Así comenzó un proceso de transformación que terminó convirtiendo a Flor de Jardín en una referencia provincial en alimentos regionales. En el año 2001 pusieron en marcha una planta destinada a industrializar distintos cultivos de los socios y elaborar productos con valor agregado.
A la tradicional yerba mate estacionada naturalmente se sumaron encurtidos, conservas, pickles, choclos, dulces y mermeladas. Entre todos esos productos, el mamón en almíbar se convirtió en uno de sus emblemas comerciales.
La estrategia continuó ampliándose. En 2007 incorporaron una fábrica de fécula de mandioca, otra alternativa pensada para generar nuevas opciones de entrega a los productores asociados. Actualmente, la cooperativa cuenta con 176 socios activos y mantiene vínculos históricos con numerosos productores que, aun sin integrar formalmente la estructura societaria, continúan trabajando junto a la entidad.
Otro paso innovador fue la apertura, en 2010, de su salón comercial sobre la ruta nacional 12. El espacio terminó transformándose en un ícono de la venta de productos regionales en el corredor turístico hacia Cataratas, un segmento que hasta entonces tenía escaso desarrollo en la provincia.
La experiencia de Flor de Jardín muestra cómo el cooperativismo puede convertirse en una plataforma para generar oportunidades económicas más allá de la actividad original que le dio nacimiento.
Indumar: una historia de supervivencuia
La historia de la Cooperativa Yerbatera Dos de Mayo Limitada, conocida comercialmente como Indumar, también nació en un momento de crisis. Fue fundada en 1994, cuando los bajos precios de la hoja verde golpeaban duramente a los productores yerbateros del centro de Misiones.
En ese contexto, un grupo de agricultores —muchos de ellos vinculados además a la producción tabacalera— decidió organizarse bajo principios cooperativos para mejorar la rentabilidad y ganar autonomía comercial. La iniciativa contó con apoyo técnico del INTA y del programa Cambio Rural.

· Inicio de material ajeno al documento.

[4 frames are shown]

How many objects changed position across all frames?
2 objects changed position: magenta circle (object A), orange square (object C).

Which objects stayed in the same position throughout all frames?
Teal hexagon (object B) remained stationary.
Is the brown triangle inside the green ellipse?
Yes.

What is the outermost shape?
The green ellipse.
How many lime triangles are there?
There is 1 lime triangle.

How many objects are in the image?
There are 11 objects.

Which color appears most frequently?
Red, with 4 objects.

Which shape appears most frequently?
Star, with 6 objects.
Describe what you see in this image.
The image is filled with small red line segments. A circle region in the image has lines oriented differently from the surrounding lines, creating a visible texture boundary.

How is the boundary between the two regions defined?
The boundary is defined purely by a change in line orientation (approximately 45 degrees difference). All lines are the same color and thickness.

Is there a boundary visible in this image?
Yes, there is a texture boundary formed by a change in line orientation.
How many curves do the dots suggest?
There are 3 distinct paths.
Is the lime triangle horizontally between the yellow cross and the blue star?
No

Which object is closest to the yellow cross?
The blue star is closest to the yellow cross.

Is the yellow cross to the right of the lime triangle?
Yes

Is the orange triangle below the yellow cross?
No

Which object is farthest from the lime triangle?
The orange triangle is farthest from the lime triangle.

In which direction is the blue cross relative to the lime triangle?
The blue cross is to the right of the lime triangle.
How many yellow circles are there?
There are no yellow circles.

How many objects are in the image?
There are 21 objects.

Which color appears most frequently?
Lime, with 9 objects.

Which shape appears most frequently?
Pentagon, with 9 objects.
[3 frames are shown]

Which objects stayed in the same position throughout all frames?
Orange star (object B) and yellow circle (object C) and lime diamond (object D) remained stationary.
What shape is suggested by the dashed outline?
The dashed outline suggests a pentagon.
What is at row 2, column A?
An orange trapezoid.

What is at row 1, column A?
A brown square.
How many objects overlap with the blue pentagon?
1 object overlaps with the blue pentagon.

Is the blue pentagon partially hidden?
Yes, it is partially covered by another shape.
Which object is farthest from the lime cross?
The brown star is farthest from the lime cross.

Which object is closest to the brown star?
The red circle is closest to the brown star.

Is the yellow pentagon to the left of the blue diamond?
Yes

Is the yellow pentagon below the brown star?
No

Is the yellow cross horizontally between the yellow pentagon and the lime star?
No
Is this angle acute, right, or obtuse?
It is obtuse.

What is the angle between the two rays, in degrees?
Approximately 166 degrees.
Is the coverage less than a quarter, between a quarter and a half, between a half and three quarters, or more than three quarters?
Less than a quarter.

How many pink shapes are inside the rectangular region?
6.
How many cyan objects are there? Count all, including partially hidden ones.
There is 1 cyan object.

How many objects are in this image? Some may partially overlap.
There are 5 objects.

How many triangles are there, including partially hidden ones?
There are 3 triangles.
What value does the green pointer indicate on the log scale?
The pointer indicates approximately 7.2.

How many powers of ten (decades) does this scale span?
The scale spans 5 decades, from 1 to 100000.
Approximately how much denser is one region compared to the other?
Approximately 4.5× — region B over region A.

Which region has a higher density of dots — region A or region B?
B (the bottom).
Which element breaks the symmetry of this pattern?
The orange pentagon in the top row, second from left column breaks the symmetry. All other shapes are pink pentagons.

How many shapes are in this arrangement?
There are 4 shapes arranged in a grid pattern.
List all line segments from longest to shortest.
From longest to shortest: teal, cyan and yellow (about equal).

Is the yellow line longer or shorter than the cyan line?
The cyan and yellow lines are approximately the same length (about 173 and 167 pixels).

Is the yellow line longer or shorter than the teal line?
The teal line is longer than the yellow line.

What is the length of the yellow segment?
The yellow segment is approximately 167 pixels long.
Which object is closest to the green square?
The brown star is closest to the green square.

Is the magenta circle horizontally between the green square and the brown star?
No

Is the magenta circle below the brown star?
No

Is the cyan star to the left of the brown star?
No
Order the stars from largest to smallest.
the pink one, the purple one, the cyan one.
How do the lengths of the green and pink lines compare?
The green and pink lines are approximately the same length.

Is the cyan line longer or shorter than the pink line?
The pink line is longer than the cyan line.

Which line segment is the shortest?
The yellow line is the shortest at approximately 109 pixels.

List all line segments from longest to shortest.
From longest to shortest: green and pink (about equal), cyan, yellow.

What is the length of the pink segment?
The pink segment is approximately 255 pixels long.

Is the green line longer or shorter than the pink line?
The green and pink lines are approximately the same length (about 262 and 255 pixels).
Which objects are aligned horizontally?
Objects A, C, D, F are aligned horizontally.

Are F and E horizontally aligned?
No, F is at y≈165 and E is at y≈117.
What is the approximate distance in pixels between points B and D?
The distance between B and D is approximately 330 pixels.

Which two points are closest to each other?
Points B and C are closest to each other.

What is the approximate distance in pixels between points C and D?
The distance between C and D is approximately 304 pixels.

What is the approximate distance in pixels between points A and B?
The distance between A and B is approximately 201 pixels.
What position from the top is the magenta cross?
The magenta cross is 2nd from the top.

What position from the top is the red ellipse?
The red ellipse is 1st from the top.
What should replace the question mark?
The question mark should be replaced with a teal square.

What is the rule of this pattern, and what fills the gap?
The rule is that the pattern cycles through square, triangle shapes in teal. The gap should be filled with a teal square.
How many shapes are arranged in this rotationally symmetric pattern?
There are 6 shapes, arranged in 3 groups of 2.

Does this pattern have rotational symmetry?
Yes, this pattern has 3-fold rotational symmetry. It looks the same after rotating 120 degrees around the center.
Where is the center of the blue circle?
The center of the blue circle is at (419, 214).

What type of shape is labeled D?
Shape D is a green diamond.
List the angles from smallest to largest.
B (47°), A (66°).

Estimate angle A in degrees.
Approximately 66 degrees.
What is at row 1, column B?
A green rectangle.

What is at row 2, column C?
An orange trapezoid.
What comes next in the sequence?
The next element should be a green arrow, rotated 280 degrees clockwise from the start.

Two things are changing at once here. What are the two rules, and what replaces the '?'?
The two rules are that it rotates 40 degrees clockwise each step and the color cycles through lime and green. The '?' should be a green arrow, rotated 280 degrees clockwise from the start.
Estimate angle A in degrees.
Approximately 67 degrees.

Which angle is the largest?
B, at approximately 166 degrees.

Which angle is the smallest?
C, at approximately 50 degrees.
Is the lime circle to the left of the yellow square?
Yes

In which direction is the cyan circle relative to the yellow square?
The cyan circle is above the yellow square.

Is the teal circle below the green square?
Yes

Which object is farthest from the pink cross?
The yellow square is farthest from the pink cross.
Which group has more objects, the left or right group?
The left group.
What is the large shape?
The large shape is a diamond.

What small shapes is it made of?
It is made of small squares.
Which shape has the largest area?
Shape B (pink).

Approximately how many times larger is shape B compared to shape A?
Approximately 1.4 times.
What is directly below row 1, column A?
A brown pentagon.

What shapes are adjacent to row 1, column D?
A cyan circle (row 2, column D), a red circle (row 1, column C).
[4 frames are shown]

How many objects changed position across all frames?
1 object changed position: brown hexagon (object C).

El crecimiento inicial estuvo acompañado por financiamiento proveniente del Fondo Especial del Tabaco (FET), recursos que permitieron construir infraestructura clave como un secadero y posteriormente un molino propio. Esa integración industrial resultó decisiva para lanzar al mercado la marca Indumar y comenzar a competir con producto elaborado.
Con el tiempo, la cooperativa profundizó también su estrategia de diversificación. Incorporó el secado de té para responder a las demandas de los socios y amplió progresivamente su estructura productiva.
Actualmente, Indumar se convirtió en una de las organizaciones cooperativas más importantes del centro de Misiones. Cuenta con múltiples secaderos, líneas de procesamiento de té, viveros y una fuerte inserción exportadora.
Modelo con identidad propia
Las historias de Piporé, Cofra, Flor de Jardín e Indumar reflejan diferentes etapas y perfiles del cooperativismo misionero, pero todas comparten rasgos comunes: nacieron desde abajo, surgieron como respuesta colectiva a situaciones de vulnerabilidad y apostaron a la industrialización como camino para generar valor agregado local.
En Misiones, el cooperativismo no sólo permitió mejorar ingresos o acceder a mercados. También cumplió un papel social fundamental al sostener el arraigo rural, evitar el abandono de las chacras y generar empleo en localidades del interior provincial.
La lógica cooperativa aparece además especialmente adaptada a la estructura productiva misionera, caracterizada por explotaciones pequeñas y medianas que difícilmente podrían competir de forma individual frente a grandes empresas o mercados internacionales.
Por eso, más que una simple herramienta empresarial, el cooperativismo terminó consolidándose como una verdadera política de desarrollo territorial construida desde los propios productores. Una marca de origen misionera que, lejos de perder vigencia, continúa mostrando capacidad para reinventarse cada vez que la economía plantea desafíos a la producción.